Think about it this way: your name is Bob. You are Bob inside and out, and everyone knows you are Bob. But say you decide to dress and talk like your friend Mark one day. Does this make you Mark now? No, you’re still Bob in everything that you do because that is who you are – it is your identity, and no amount of window dressing can hide that fact. Brand identity works the same way, so your marketing (how your business communicates with the outside world) must be informed by the carefully conceived and developed brand identity you have created.
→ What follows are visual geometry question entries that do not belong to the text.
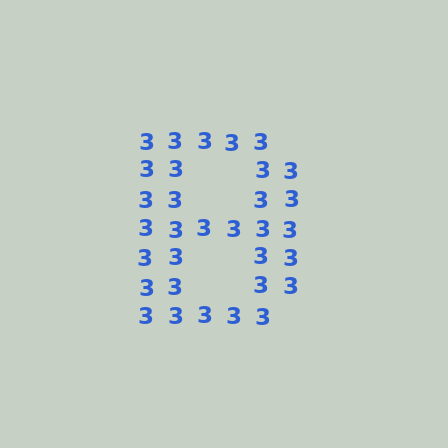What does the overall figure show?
The overall figure shows the letter B.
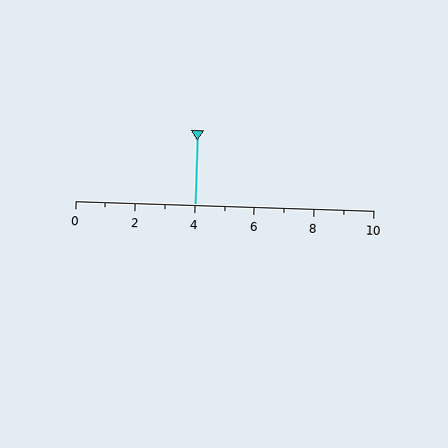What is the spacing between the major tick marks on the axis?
The major ticks are spaced 2 apart.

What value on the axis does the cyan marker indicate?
The marker indicates approximately 4.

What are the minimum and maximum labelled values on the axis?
The axis runs from 0 to 10.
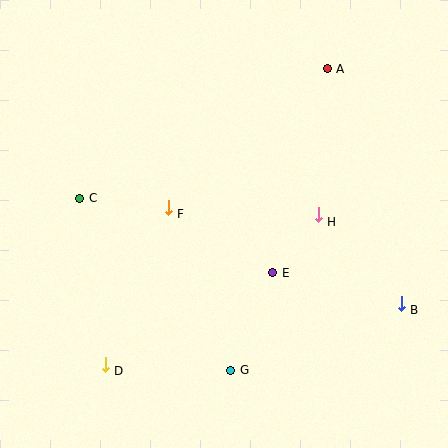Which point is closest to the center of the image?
Point F at (168, 214) is closest to the center.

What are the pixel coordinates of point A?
Point A is at (327, 69).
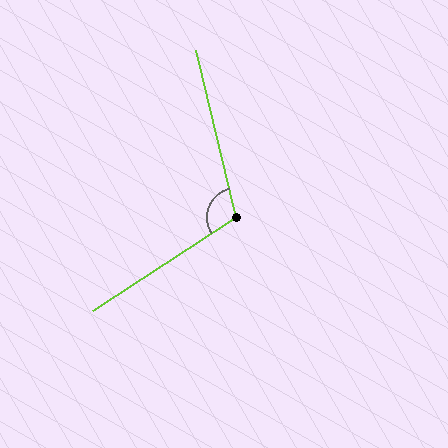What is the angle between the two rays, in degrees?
Approximately 110 degrees.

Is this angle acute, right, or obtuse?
It is obtuse.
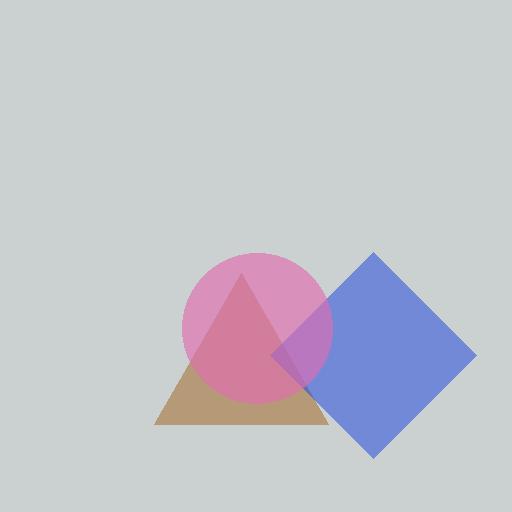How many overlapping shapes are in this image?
There are 3 overlapping shapes in the image.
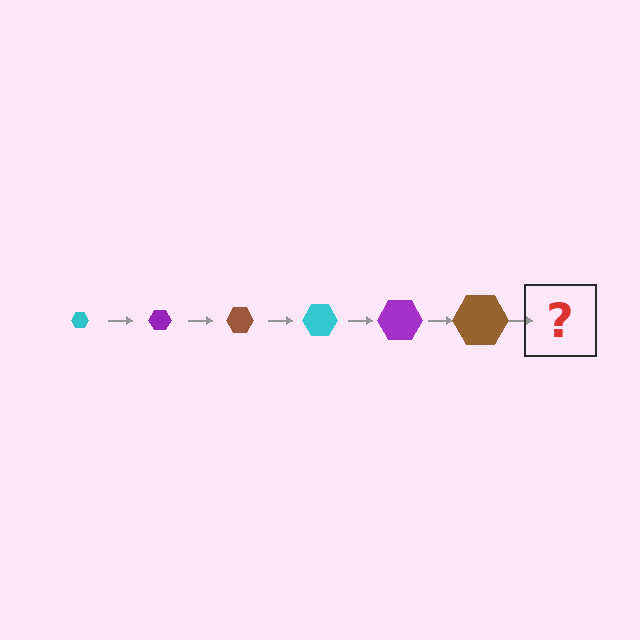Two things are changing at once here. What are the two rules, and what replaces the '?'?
The two rules are that the hexagon grows larger each step and the color cycles through cyan, purple, and brown. The '?' should be a cyan hexagon, larger than the previous one.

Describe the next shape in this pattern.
It should be a cyan hexagon, larger than the previous one.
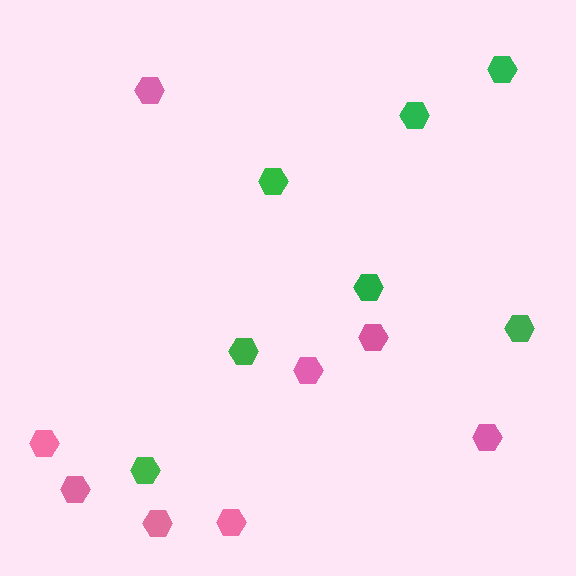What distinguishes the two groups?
There are 2 groups: one group of pink hexagons (8) and one group of green hexagons (7).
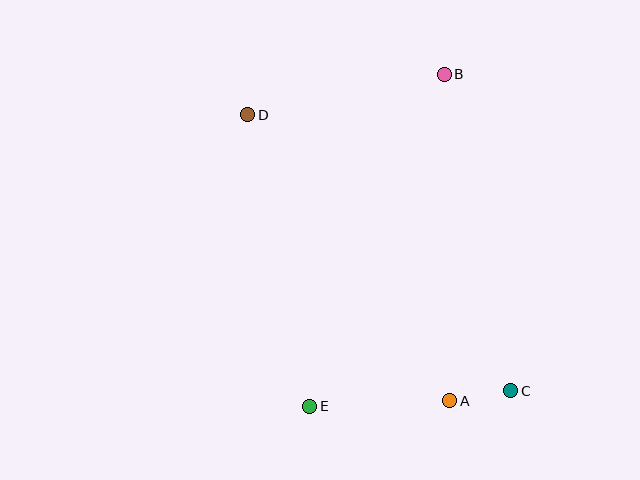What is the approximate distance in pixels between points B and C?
The distance between B and C is approximately 323 pixels.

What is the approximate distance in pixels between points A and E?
The distance between A and E is approximately 140 pixels.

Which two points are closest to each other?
Points A and C are closest to each other.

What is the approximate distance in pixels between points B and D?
The distance between B and D is approximately 201 pixels.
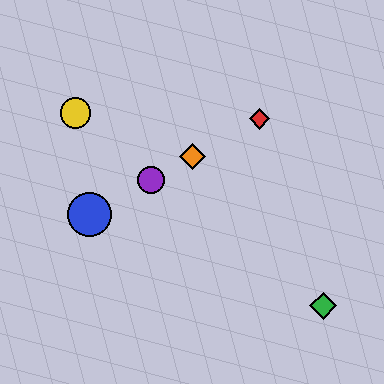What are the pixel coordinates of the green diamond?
The green diamond is at (323, 306).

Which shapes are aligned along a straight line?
The red diamond, the blue circle, the purple circle, the orange diamond are aligned along a straight line.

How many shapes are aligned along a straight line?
4 shapes (the red diamond, the blue circle, the purple circle, the orange diamond) are aligned along a straight line.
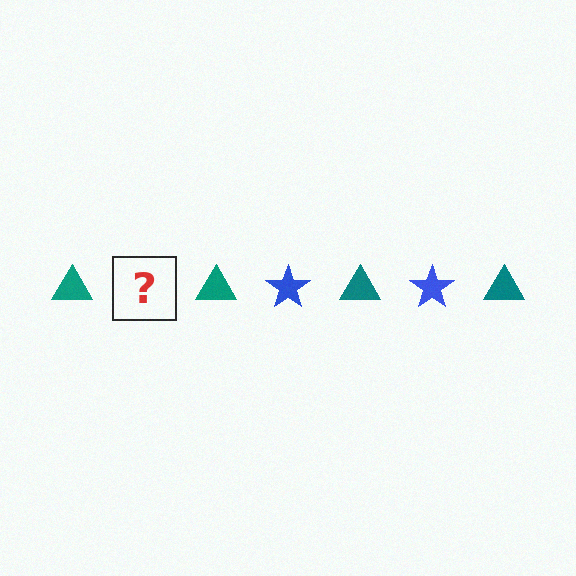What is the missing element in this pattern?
The missing element is a blue star.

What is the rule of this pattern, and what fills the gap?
The rule is that the pattern alternates between teal triangle and blue star. The gap should be filled with a blue star.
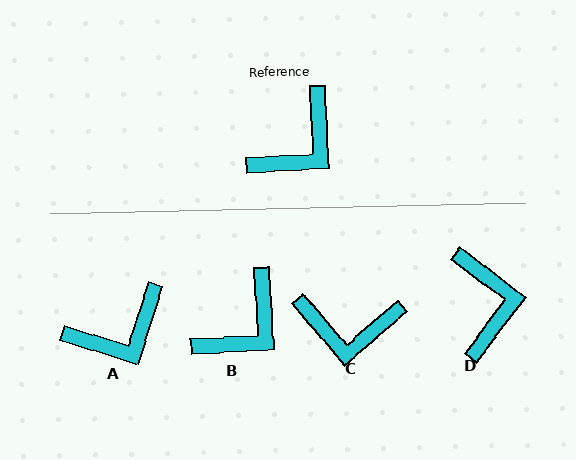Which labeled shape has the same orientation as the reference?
B.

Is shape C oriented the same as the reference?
No, it is off by about 52 degrees.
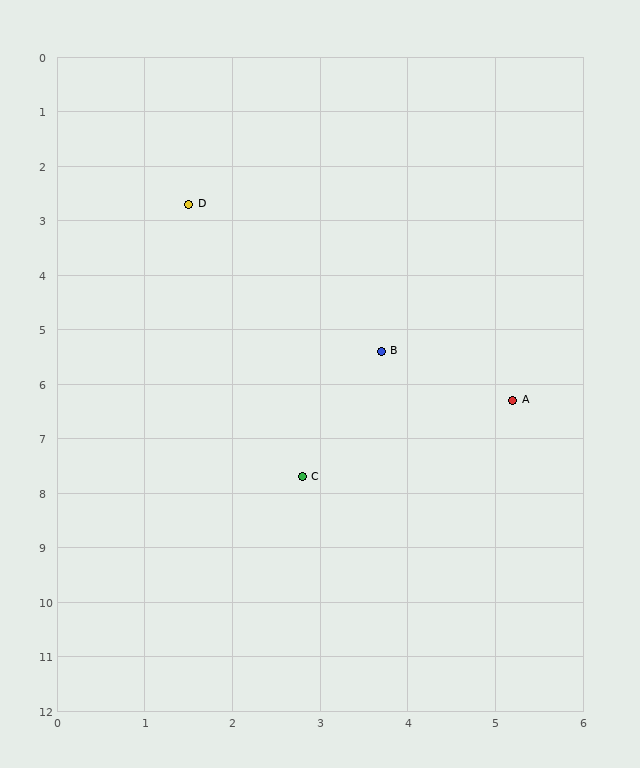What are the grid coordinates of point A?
Point A is at approximately (5.2, 6.3).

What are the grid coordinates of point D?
Point D is at approximately (1.5, 2.7).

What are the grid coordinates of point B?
Point B is at approximately (3.7, 5.4).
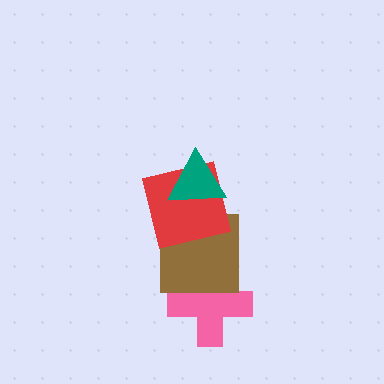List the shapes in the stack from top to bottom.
From top to bottom: the teal triangle, the red square, the brown square, the pink cross.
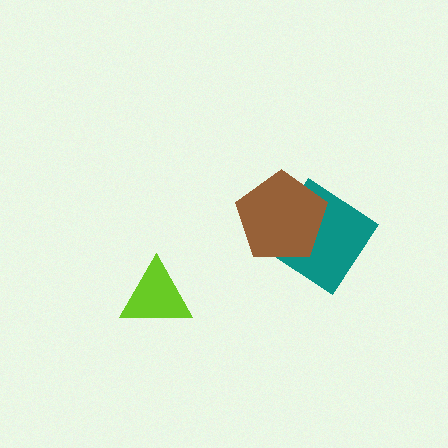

Our own Mabbly founder, Adam Fridman, has some choice words regarding content marketing. “In a world where we’re constantly bombarded with advertisements and brand promotions, only relevant narratives that audiences can relate to will see the most success.” To make your marketing content useful in any way, it must excite and engage people, and the only way to do that is with branded content that conveys your company’s brand identity.

Quitting Once the Story is Established
You did it! You have invested the time and money necessary to create a really stellar brand identity and you are effectively communicating it to your customers and clients. You are done now, right? Wrong.

A very common mistake that digital marketers see when looking at small business brands is that they are allowed to go stagnant. Yes, your brand identity will stay relevant and effective for a while, but brand identity does require maintenance. That is not to say that you will have to continuously brainstorm or rethink your entire brand identity, but times change and so do your customers. What may have been a fantastic brand identity and branding strategy in 2016 may not be that great or even relevant in a few years. Periodically evaluate your competitors’ presence in the market and technological advancements in design and digital marketing to inform your brand strategy – you may find a new, exciting way to promote your evolving small business.